LuaJIT impose some restrictions on modules so there will be less modules available for LfW to include if LuaJIT is the main interpreter. LuaJIT for me is a tool for advanced developers, LfW is a tool for everyone, that include beginners. And those advanced developers know how to rebuild any module to fit their needs. This already happen with IUP for instance, although the pre-compiled binaries are not compatible with LuaJIT, recompiling the IupLua binding with a simple define is enough to make it compatible (although leaving the internal Lua files exposed).
* What are the most important modules for the stripped down version of LfW?
Why you have to reduce the current number of modules? Since LfW is already stable, to update a module binary is not simple?
* Which packaging system should be used? LuaDist for building and LuaRocks for adding new libraries to users installs?
* Can this be made to be cross-platform? (I hope so, that is a personal goal)
Recently I used the Ubuntu and Fedora GUI based package installation systems. Both already have Lua and several modules available.
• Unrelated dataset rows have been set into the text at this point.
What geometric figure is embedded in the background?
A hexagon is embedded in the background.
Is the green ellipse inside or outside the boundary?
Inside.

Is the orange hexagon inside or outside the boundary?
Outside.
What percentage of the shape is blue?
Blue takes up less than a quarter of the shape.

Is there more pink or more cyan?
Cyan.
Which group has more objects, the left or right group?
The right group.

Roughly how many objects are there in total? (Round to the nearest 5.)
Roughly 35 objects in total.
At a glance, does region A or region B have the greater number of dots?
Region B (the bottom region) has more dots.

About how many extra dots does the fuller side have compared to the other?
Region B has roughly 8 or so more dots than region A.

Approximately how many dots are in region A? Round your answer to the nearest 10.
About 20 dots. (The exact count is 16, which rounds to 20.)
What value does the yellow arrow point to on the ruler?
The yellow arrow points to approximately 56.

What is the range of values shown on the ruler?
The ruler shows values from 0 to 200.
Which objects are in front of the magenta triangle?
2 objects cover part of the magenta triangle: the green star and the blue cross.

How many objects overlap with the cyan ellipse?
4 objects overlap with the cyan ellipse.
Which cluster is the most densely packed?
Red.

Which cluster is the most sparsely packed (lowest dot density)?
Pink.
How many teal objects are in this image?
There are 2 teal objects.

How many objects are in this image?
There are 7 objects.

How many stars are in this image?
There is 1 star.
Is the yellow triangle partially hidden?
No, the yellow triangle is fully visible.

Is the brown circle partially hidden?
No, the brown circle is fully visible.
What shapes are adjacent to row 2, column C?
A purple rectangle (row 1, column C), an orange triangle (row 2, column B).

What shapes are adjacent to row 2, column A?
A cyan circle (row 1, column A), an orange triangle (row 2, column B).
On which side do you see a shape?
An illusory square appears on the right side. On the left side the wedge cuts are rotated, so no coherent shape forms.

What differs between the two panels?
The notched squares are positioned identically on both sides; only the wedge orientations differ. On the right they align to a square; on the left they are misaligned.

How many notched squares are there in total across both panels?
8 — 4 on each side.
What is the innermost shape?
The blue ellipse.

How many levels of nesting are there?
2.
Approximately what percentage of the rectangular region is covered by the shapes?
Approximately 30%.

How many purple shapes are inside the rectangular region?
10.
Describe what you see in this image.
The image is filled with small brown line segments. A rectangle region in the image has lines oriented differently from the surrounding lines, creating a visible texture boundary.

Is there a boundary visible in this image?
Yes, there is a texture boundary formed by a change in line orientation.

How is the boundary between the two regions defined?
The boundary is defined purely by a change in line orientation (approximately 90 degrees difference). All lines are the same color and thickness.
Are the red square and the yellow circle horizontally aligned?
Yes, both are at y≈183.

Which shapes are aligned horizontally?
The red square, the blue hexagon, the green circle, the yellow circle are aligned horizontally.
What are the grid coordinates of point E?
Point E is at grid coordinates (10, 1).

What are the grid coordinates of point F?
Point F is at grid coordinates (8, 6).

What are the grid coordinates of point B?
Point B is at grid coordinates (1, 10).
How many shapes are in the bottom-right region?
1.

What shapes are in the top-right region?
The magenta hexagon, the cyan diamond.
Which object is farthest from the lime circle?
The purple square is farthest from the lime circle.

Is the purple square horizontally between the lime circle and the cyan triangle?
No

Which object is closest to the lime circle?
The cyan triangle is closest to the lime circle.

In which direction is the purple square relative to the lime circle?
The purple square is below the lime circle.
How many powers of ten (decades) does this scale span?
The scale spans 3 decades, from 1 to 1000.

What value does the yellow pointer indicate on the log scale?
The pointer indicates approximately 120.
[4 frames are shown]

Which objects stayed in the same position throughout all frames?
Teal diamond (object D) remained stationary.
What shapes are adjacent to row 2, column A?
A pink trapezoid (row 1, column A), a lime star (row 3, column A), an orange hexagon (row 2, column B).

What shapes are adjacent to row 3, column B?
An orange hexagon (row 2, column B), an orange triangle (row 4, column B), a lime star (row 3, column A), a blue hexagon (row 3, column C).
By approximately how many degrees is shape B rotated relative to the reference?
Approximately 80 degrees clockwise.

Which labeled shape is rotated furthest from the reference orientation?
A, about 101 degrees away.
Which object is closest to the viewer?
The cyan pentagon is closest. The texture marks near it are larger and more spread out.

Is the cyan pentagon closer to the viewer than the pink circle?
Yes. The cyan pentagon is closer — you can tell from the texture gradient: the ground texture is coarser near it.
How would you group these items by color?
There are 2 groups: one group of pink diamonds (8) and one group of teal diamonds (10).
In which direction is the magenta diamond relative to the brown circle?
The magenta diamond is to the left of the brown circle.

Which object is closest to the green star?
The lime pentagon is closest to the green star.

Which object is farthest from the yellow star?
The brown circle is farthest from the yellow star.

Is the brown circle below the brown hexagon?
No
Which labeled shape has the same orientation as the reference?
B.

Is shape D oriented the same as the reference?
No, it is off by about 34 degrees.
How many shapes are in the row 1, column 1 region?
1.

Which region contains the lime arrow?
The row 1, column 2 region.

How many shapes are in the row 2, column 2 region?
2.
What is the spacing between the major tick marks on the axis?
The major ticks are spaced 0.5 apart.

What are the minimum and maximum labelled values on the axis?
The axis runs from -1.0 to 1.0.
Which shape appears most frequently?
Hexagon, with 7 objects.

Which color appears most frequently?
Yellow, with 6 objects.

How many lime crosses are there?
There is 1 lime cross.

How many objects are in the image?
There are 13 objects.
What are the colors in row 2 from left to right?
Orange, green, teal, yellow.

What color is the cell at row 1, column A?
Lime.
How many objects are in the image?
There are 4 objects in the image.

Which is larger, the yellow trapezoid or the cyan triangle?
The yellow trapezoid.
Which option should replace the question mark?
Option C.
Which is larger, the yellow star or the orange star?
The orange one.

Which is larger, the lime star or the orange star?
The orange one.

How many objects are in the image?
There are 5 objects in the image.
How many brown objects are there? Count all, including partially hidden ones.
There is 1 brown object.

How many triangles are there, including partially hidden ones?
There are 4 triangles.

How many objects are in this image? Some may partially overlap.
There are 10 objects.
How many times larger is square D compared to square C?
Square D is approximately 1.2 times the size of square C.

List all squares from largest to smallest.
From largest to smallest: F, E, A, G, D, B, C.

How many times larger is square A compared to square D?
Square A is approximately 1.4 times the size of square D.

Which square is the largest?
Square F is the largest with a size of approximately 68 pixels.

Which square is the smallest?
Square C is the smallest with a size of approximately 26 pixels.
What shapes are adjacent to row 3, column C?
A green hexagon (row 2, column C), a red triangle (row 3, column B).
I think that those sources will be preferred by users in a long term. Just a thought.
Anyway, if building from source code, it can be made portable. But again I think the charm of LfW is that it is great as it is for Windows.
Ryan, I don't get the need for another Holy Grail. You already have a Holy Grail... Despite the Run Time Library endless discussion, what are your real needs? For the end user, what will be the benefits from those changes?